For both hikes, follow the road up through the oak groves to the trailhead, which is at the back left of the parking lot above the picnic area. Start up the gravel fire road, and veer left after the first little climb. You can look up the draw northward and see Barnabe, with mixed forests in the creases of its knuckled, grassy top. The road to the right at this first junction goes to Irving Picnic Area, TH86. You’ll contour left, and come to a trail junction, some .75-miles from the trailhead. To Taylor’s Grave Site, a modest memorial to the honest, enterprising pioneer, go left at this junction. Then bear left as another trail goes right, on the way to Devils Gulch.

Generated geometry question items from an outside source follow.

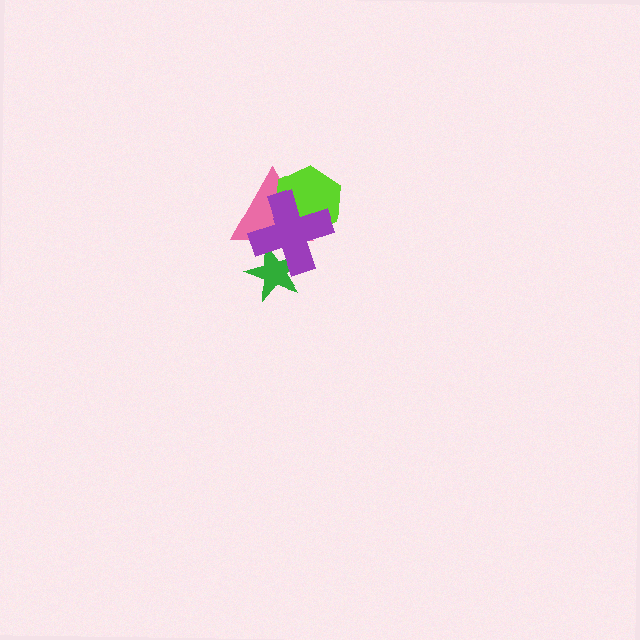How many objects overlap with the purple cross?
3 objects overlap with the purple cross.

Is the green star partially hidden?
Yes, it is partially covered by another shape.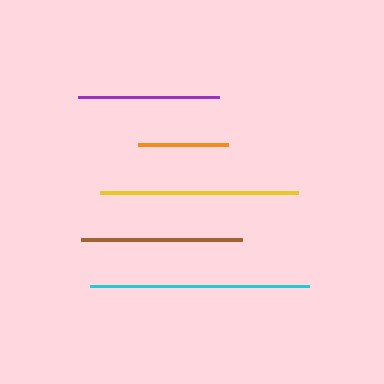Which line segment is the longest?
The cyan line is the longest at approximately 218 pixels.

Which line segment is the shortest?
The orange line is the shortest at approximately 90 pixels.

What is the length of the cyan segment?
The cyan segment is approximately 218 pixels long.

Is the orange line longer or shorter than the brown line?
The brown line is longer than the orange line.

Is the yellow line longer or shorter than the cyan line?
The cyan line is longer than the yellow line.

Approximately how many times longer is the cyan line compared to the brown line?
The cyan line is approximately 1.4 times the length of the brown line.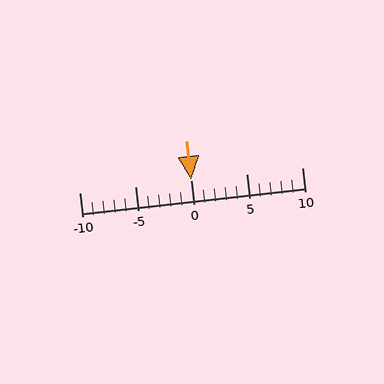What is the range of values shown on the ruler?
The ruler shows values from -10 to 10.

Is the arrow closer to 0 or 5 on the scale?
The arrow is closer to 0.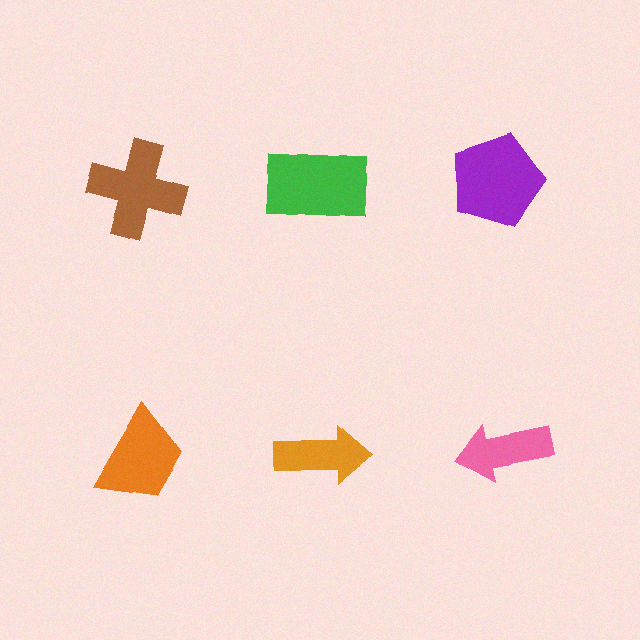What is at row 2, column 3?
A pink arrow.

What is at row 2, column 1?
An orange trapezoid.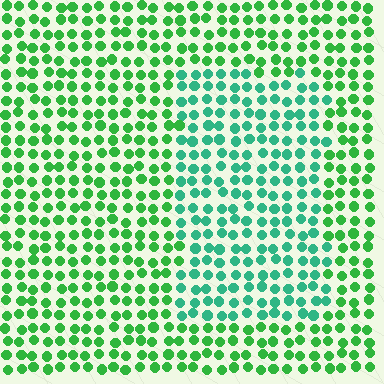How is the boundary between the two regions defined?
The boundary is defined purely by a slight shift in hue (about 32 degrees). Spacing, size, and orientation are identical on both sides.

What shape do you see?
I see a rectangle.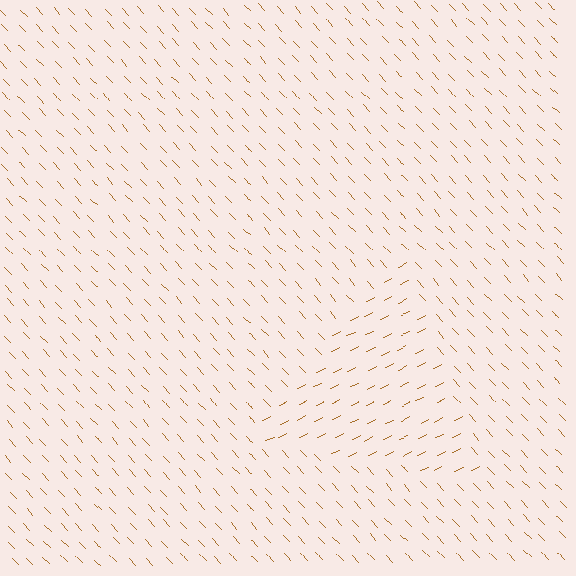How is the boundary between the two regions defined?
The boundary is defined purely by a change in line orientation (approximately 73 degrees difference). All lines are the same color and thickness.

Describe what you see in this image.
The image is filled with small brown line segments. A triangle region in the image has lines oriented differently from the surrounding lines, creating a visible texture boundary.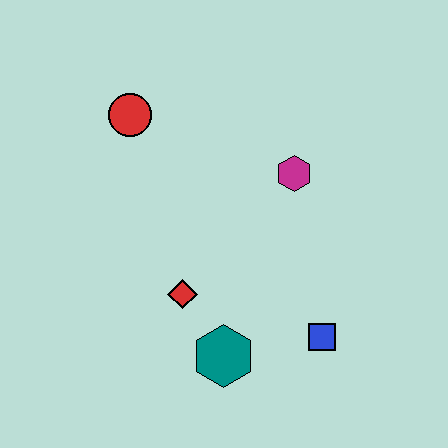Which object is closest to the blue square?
The teal hexagon is closest to the blue square.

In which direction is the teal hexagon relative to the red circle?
The teal hexagon is below the red circle.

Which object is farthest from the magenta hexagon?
The teal hexagon is farthest from the magenta hexagon.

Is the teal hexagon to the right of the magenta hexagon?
No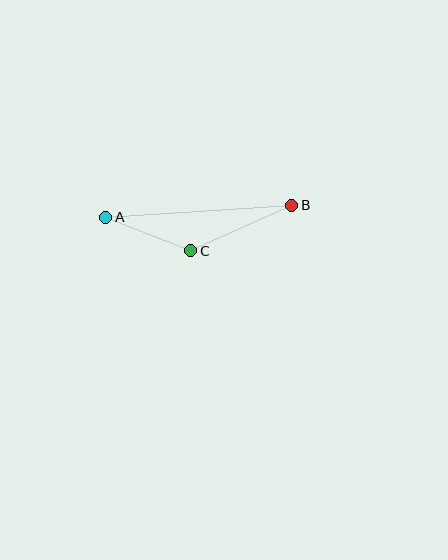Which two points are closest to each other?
Points A and C are closest to each other.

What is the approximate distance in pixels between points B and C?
The distance between B and C is approximately 111 pixels.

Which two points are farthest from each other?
Points A and B are farthest from each other.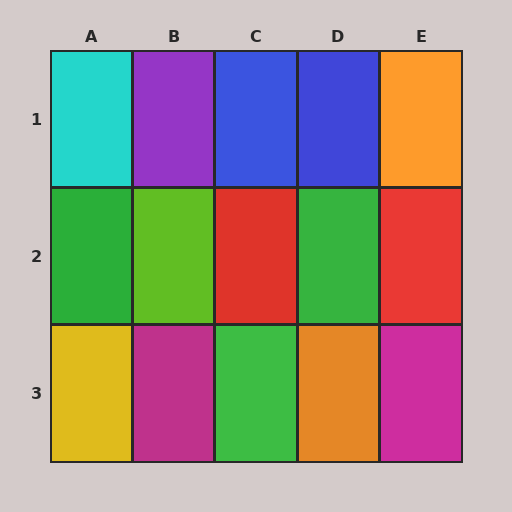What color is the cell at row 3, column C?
Green.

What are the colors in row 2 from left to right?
Green, lime, red, green, red.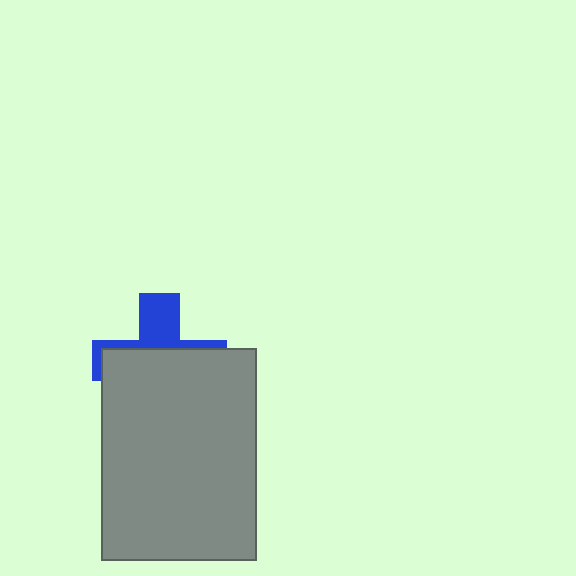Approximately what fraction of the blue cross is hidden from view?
Roughly 65% of the blue cross is hidden behind the gray rectangle.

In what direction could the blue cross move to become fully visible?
The blue cross could move up. That would shift it out from behind the gray rectangle entirely.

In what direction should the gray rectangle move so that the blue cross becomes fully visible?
The gray rectangle should move down. That is the shortest direction to clear the overlap and leave the blue cross fully visible.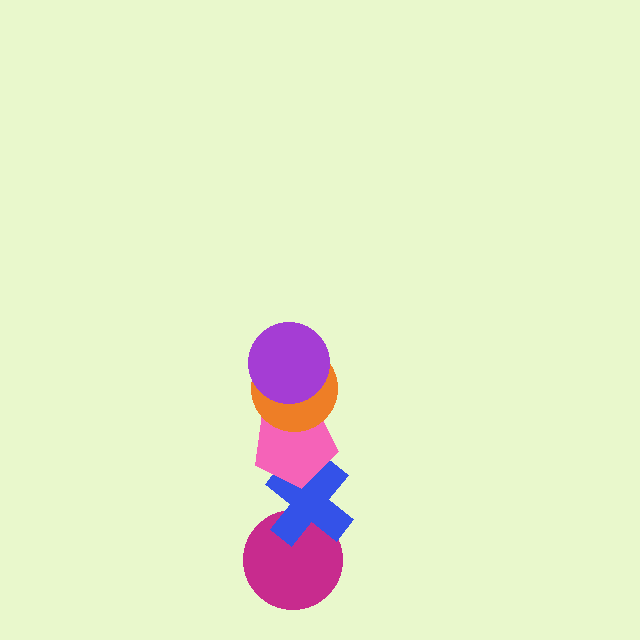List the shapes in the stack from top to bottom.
From top to bottom: the purple circle, the orange circle, the pink pentagon, the blue cross, the magenta circle.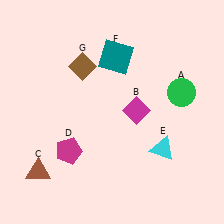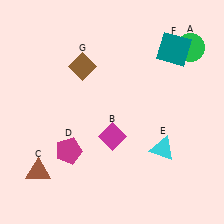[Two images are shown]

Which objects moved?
The objects that moved are: the green circle (A), the magenta diamond (B), the teal square (F).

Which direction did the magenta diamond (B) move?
The magenta diamond (B) moved down and to the left.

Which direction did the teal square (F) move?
The teal square (F) moved right.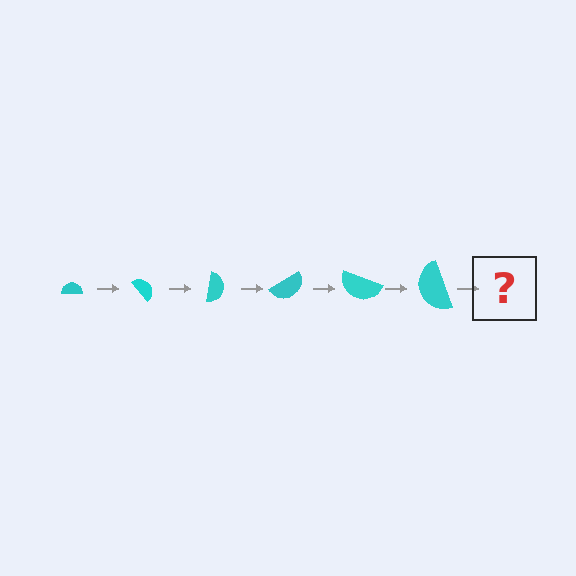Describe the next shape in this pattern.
It should be a semicircle, larger than the previous one and rotated 300 degrees clockwise from the start.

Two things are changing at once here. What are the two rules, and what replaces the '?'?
The two rules are that the semicircle grows larger each step and it rotates 50 degrees clockwise each step. The '?' should be a semicircle, larger than the previous one and rotated 300 degrees clockwise from the start.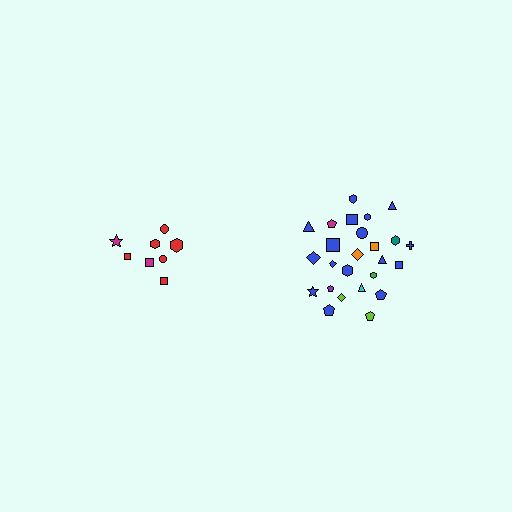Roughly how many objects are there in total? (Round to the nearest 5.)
Roughly 35 objects in total.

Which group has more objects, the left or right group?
The right group.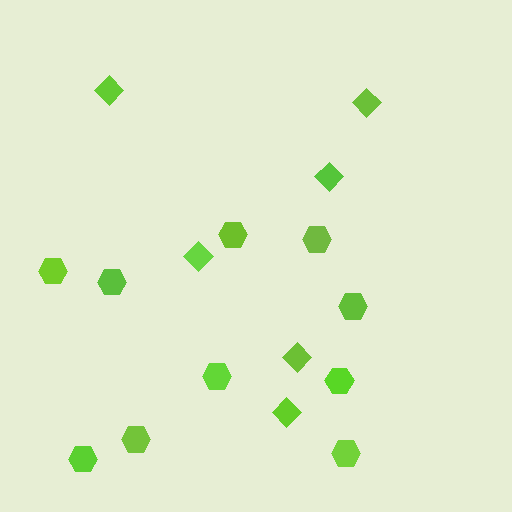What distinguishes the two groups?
There are 2 groups: one group of diamonds (6) and one group of hexagons (10).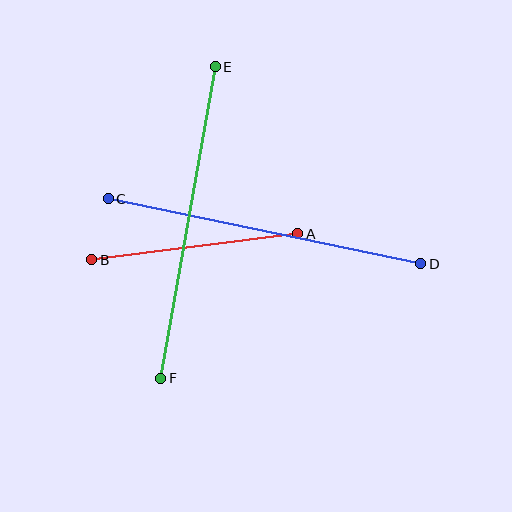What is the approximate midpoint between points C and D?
The midpoint is at approximately (264, 231) pixels.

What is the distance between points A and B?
The distance is approximately 208 pixels.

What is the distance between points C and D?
The distance is approximately 319 pixels.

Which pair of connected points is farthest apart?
Points C and D are farthest apart.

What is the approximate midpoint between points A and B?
The midpoint is at approximately (195, 247) pixels.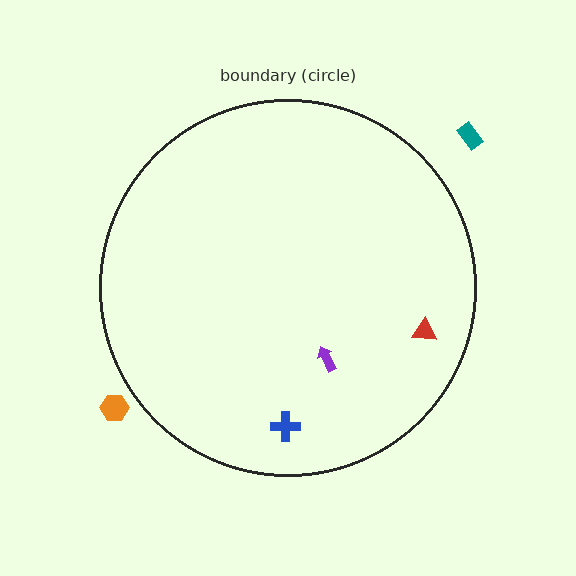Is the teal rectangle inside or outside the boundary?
Outside.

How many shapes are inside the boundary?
3 inside, 2 outside.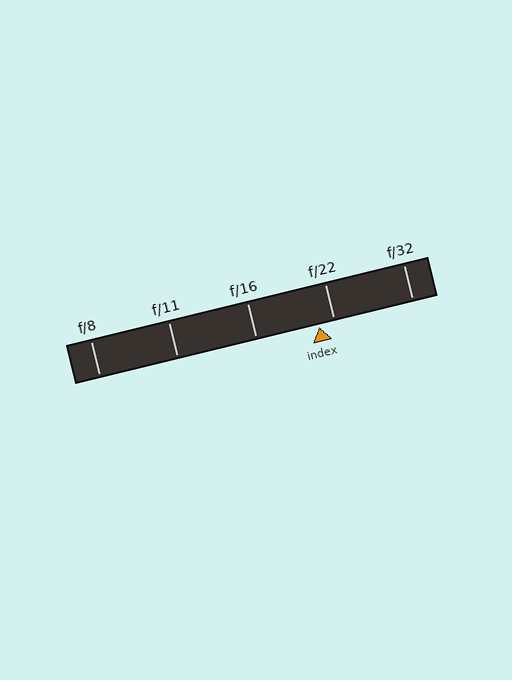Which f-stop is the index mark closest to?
The index mark is closest to f/22.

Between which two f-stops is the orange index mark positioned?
The index mark is between f/16 and f/22.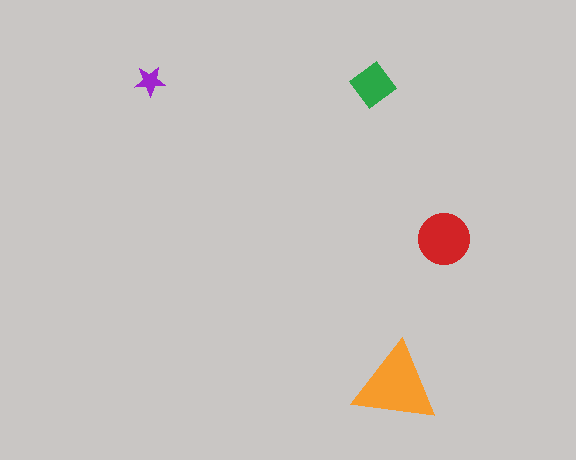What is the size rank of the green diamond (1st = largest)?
3rd.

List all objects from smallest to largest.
The purple star, the green diamond, the red circle, the orange triangle.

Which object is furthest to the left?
The purple star is leftmost.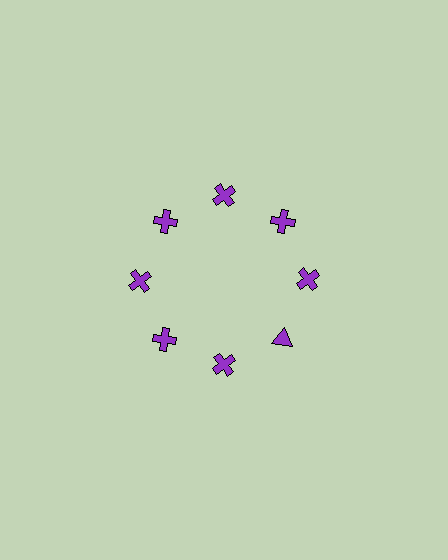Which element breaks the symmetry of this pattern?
The purple triangle at roughly the 4 o'clock position breaks the symmetry. All other shapes are purple crosses.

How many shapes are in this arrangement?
There are 8 shapes arranged in a ring pattern.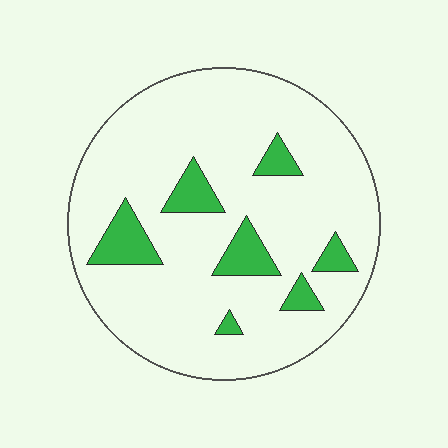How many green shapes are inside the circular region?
7.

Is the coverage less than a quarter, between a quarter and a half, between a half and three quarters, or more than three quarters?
Less than a quarter.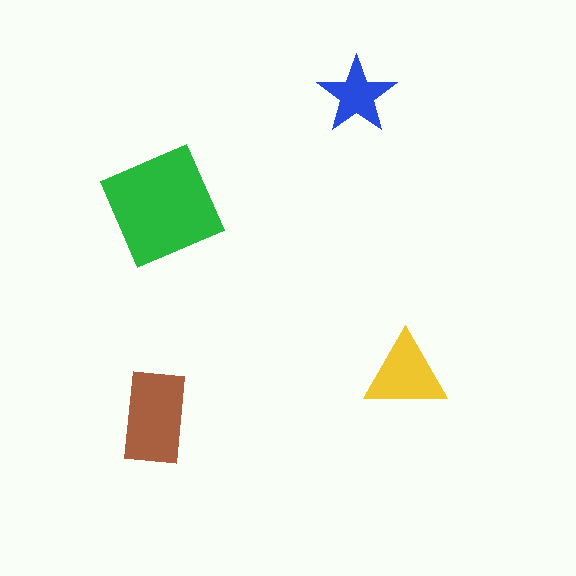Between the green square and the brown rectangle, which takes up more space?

Taylor died of a heart attack in 1885; the family businesses, run by wife Sarah and their seven sons, went into default in the depression of 1893, and the lands were foreclosed. New landowners refused Sarah’s wish to be buried with her husband. She died in Oakland several years later.

For Barnabe Peak, go right at the junction, beginning a 900-foot climb over the next 1.5 miles. Bring water and a good hat on sunny days, as open spaces are the rule on this south-facing trail. You walk above the tree line, contouring above mixed forests that spread up the Barnabe Creek drainage and other ravines. The ridge top has views of almost everywhere private property to the north blocks access to one small area.